Nothing can change my decision to take care of Mas Dudy until she recovers. I just follow my heart to continue being the best wife for my husband.


Unexpectedly, Ika now actually felt afraid that I would leave Mas Dudy. We were in the kitchen at the time. Besides we only have Bik Mur there. My father and mother-in-law were accompanying Mas Dudy in the room. Slowly Ika approached me and began to talk non-existent.


"You must be happy because you don't have to take care of Mas Dudy any longer. Why don't you laugh so good, An? You and your girlfriend must be happy now."


"Don't talk carelessly, Ika. Your mouth is too sharp" I said angrily.


"Already, An. We both know that Mas Dudy is nothing now. He's like an undead. What can be expected of such a man. It's so different from your handsome boyfriend."


I looked surprised at Ika. "You don't love Mas Judy anymore?"


"He's paralyzed, An! And how long is that for? One yr? Two years or three years? No, but forever! It's impossible if you still love him. Mas Dudy was a man who deserved to be loved. But now he's nothing. He'll just be a burden!"


I almost slapped Ika in the face because of her outrageous words. He talks like that about Mas Dudy. As for me, the wife who had been hurt alone still kept a huge love for him. Still willing to serve him without expecting anything in return. As a wife, it is not appropriate to talk like that. How outrageous he is. There really is no heart.


"It turns out you're really evil, Ika! But you talk like that about Mas Dudy. Don't you feel sorry to see how he is now?"


"Of course you can talk like that because you don't have to take care of her forever. You're leaving him tomorrow, aren't you?"


"Why are you afraid I'm going to leave Mas Judy? Aren't you excited to destroy our relationship? Do you no longer want to have a full Mas Dudy? I know what's on your head right now. You must want to find another man to take from his wife. Aye, right?"

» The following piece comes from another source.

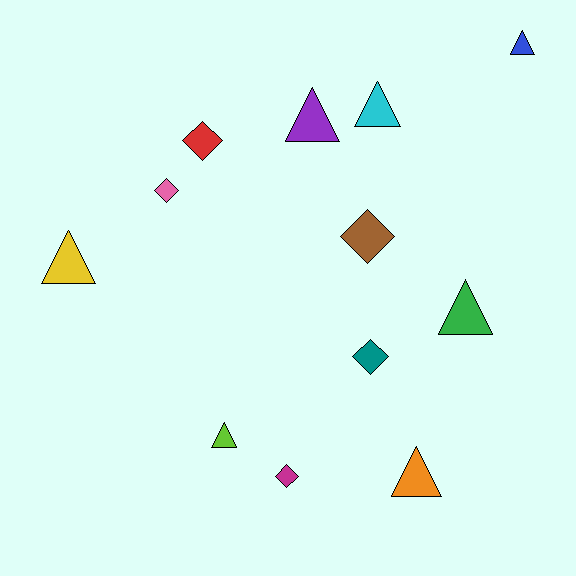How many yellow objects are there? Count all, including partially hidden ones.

"Close your mouth! Don't you guess my head!" spray Ika angry.


"Why can't it?"


"Because you're a traitorous woman who always carries shit!" he nodded as he walked out of the kitchen.


I breathed a sigh of relief. Thank goodness this fight is over. It really pisses me off. He must be angry that all his plans are falling apart right now. His desire to live with Mas Dudy and nurture Ayala did not materialize. And now he's venting that disappointment on me. My ex-friend is now my enemy. And we fought under one roof, secretly.